LSE_UVIGO: A Multi-source Database for Spanish Sign Language Recognition
José Luis Alba-Castro
Proceedings of the LREC2020 9th Workshop on the Representation and Processing of Sign Languages: Sign Language Resources in the Service of the Language Community, Technological Challenges and Application Perspectives
This paper presents LSE_UVIGO, a multi-source database designed to foster research on Sign Language Recognition. It is being recorded and compiled for Spanish Sign Language (LSE acronym in Spanish) and contains also spoken Galician language, so it is very well fitted to research on these languages, but also quite useful for fundamental research in any other sign language. LSE_UVIGO is composed of two datasets: LSE_Lex40_UVIGO, a multi-sensor and multi-signer dataset acquired from scratch, designed as an incremental dataset, both in complexity of the visual content and in the variety of signers. It contains static and co-articulated sign recordings, fingerspelled and gloss-based isolated words, and sentences. Its acquisition is done in a controlled lab environment in order to obtain good quality videos with sharp video frames and RGB and depth information, making them suitable to try different approaches to automatic recognition.
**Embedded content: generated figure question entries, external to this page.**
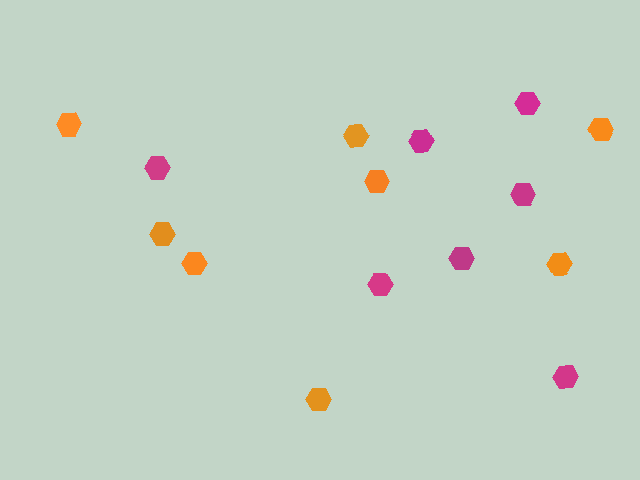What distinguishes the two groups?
There are 2 groups: one group of magenta hexagons (7) and one group of orange hexagons (8).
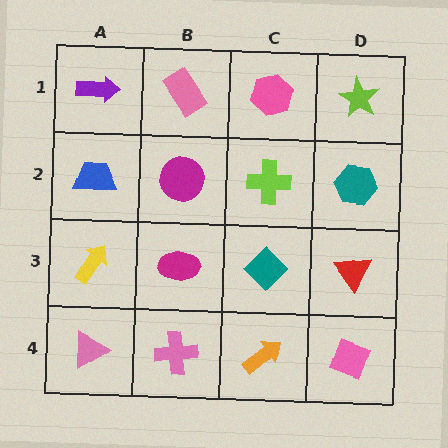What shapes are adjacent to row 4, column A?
A yellow arrow (row 3, column A), a pink cross (row 4, column B).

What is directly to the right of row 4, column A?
A pink cross.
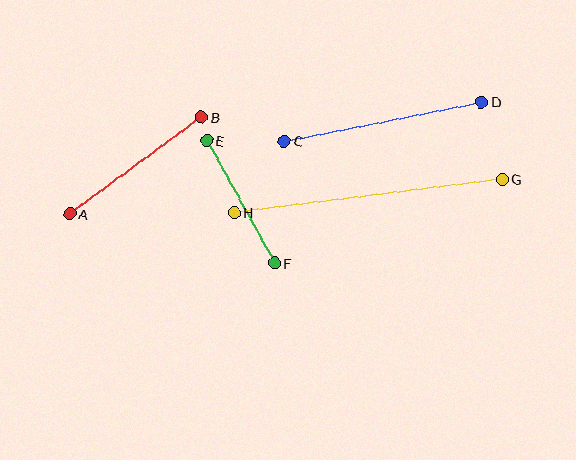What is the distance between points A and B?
The distance is approximately 163 pixels.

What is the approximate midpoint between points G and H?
The midpoint is at approximately (368, 196) pixels.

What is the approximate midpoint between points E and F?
The midpoint is at approximately (240, 202) pixels.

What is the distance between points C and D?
The distance is approximately 201 pixels.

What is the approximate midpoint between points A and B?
The midpoint is at approximately (136, 165) pixels.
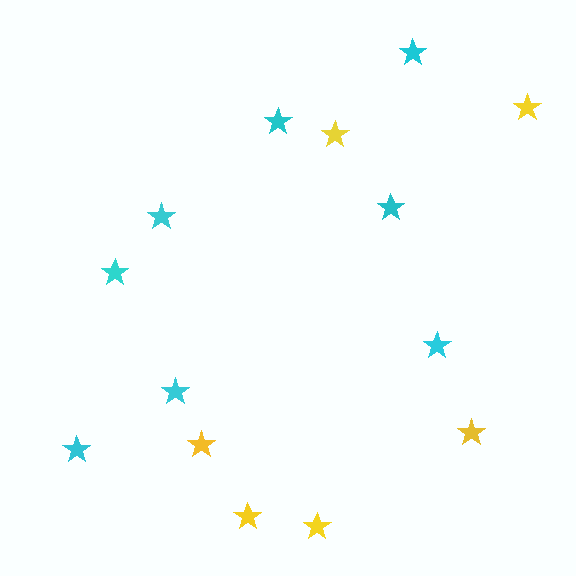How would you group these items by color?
There are 2 groups: one group of cyan stars (8) and one group of yellow stars (6).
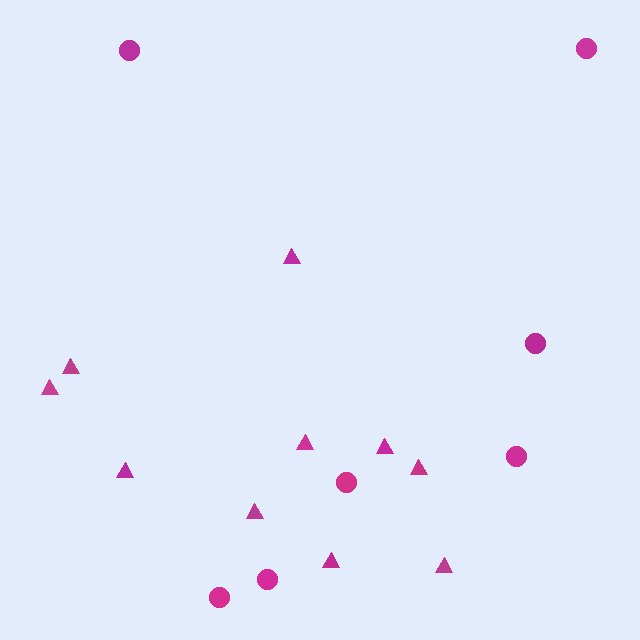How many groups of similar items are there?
There are 2 groups: one group of triangles (10) and one group of circles (7).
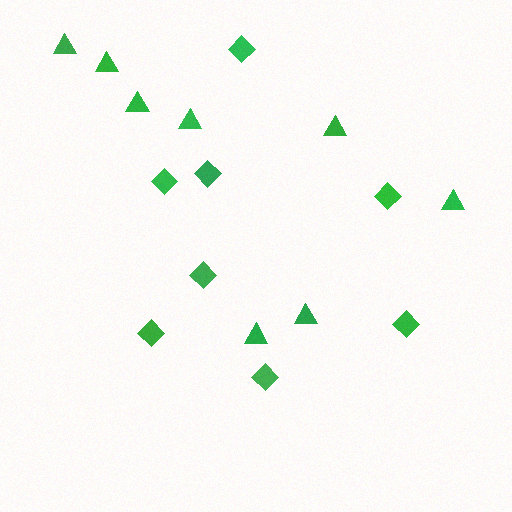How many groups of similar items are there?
There are 2 groups: one group of diamonds (8) and one group of triangles (8).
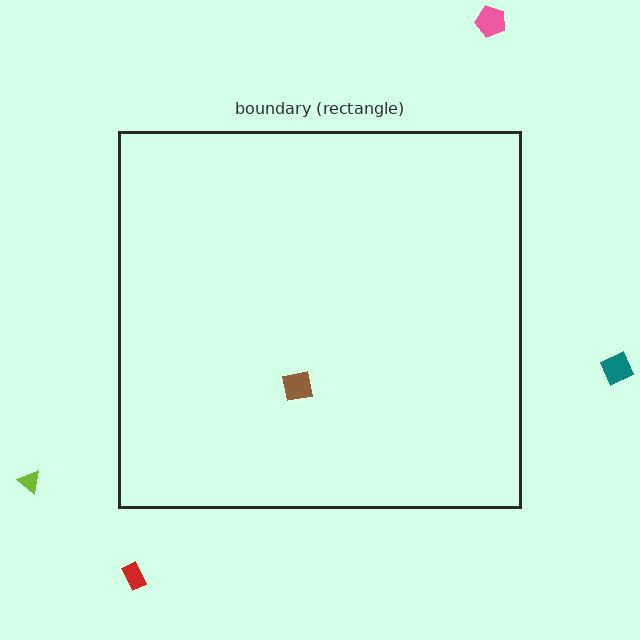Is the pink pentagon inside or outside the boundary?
Outside.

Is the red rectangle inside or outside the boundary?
Outside.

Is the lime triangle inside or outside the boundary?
Outside.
The second subset, LSE_TVGWeather_UVIGO is being populated from the regional television weather forecasts interpreted to LSE, as a faster way to acquire high quality, continuous LSE recordings with a domain-restricted vocabulary and with a correspondence to spoken sentences.
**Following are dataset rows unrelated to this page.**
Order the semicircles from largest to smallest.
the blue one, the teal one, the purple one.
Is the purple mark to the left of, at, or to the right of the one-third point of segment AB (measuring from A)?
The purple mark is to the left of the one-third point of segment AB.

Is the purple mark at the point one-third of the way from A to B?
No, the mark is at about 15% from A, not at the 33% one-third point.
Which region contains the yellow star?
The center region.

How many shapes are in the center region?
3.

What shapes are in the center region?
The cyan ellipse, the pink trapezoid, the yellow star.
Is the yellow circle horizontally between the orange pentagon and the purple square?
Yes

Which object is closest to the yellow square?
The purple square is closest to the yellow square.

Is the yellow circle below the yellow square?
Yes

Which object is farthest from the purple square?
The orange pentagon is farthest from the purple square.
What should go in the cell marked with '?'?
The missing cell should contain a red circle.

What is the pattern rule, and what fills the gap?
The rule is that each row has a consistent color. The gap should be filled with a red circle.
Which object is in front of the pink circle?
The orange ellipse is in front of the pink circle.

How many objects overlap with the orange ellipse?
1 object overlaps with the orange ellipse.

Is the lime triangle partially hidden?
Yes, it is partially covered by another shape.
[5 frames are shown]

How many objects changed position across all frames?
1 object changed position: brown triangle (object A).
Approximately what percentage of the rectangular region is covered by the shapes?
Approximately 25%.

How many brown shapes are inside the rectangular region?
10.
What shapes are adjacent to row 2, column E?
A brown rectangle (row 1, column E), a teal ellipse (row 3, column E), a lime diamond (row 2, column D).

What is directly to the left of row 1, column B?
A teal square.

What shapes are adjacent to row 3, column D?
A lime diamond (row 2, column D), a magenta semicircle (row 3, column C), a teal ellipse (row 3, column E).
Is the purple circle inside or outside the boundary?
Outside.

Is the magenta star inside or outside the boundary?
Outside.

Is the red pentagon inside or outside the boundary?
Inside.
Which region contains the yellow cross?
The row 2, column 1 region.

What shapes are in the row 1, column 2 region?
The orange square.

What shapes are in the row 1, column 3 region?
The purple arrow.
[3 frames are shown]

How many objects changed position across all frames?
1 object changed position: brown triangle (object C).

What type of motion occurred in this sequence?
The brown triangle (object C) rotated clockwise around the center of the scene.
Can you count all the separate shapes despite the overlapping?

CORILSE: a Spanish Sign Language Repository for Linguistic Analysis
María del Carmen Cabeza-Pereiro
José Mª Garcia-Miguel
Carmen García Mateo
José Luis Alba Castro
Proceedings of the Tenth International Conference on Language Resources and Evaluation (LREC'16)
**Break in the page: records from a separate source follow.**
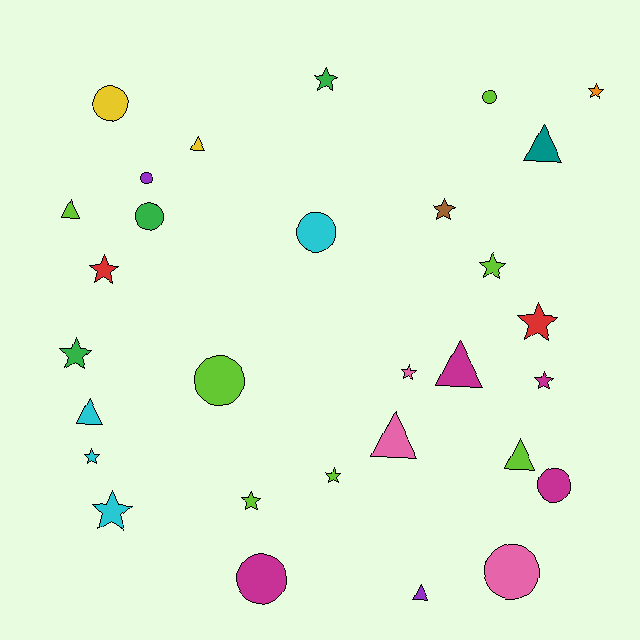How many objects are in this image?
There are 30 objects.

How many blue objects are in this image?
There are no blue objects.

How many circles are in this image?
There are 9 circles.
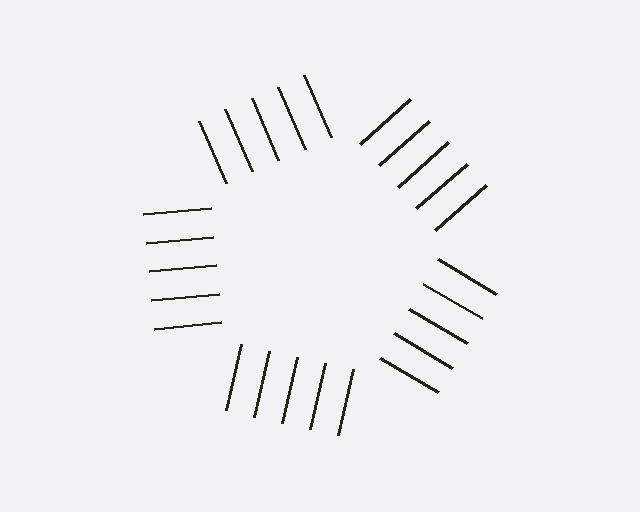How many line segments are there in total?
25 — 5 along each of the 5 edges.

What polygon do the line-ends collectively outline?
An illusory pentagon — the line segments terminate on its edges but no continuous stroke is drawn.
CORILSE is a computerized corpus of Spanish Sign Language (Lengua de Signos Española, LSE). It consists of a set of recordings from different discourse genres by Galician signers living in the city of Vigo. In this paper we describe its annotation system, developed on the basis of pre-existing ones (mostly the model of Auslan corpus). This includes primary annotation of id-glosses for manual signs, annotation of non-manual component, and secondary annotation of grammatical categories and relations, because this corpus is been built for grammatical analysis, in particular argument structures in LSE. Up until this moment the annotation has been basically made by hand, which is a slow and time-consuming task. The need to facilitate this process leads us to engage in the development of automatic or semi-automatic tools for manual and facial recognition. Finally, we also present the web repository that will make the corpus available to different types of users, and will allow its exploitation for research purposes and other applications (e.g. teaching of LSE or design of tasks for signed language assessment).